Background

Polymer materials have some distinctive advantages in miniaturised systems such as “lab-on-a-chip” devices for medical diagnostics or micro-optics components for various sensors: Low material cost, in combination with fast automated fabrication processes with good replication of details and high geometrical flexibility, allow for mass-production of components and integrated systems. Favourable material properties such as transparency, biocompatibility, biofunctionality, electrical insulation, chemical resistance, and mechanical toughness are utilised.

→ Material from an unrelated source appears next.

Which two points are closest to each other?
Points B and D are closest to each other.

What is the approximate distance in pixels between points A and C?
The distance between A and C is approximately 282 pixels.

However, there are still material-related challenges, such as thermal expansion, long-term chemical stability, high-temperature resistance, and replication of micro-features with high aspect ratios (depth/width), as well as topics related to fabrication and assembly of parts and systems. Furthermore, polymers is a large and versatile group of materials, and many combinations of polymers and devices await exploration.

This project addresses challenges regarding the use of thermoplastic polymers in high-precision mass-produced components, based on input from industry and R&D institutions. The focus is on components with the largest outer dimension in the centimeter range, but with features (e.g. channels) typically 3-4 orders of magnitude smaller than this, i.e. down to about 1 micrometer.

The fabrication techniques covered by this project are injection moulding and hot embossing. These two techniques are complementary in many ways, while sharing some fundamental physical principles. They cover production volumes from small- to medium-scale (hot embossing) to large-scale (injection moulding).

The innovative contributions of the project will be

  • A fundamental understanding of the fabrication processes, including how material parameters and processing conditions affect the properties of the components. Rheology and numerical simulation will be important tools in these studies. The fabrication techniques will be compared, and guidelines for low-cost high-precision fabrication will be established.
  • Fabrication with novel polymers. This includes polymers being developed in running projects funded by the Nanomat programme of the Norwegian Research Council.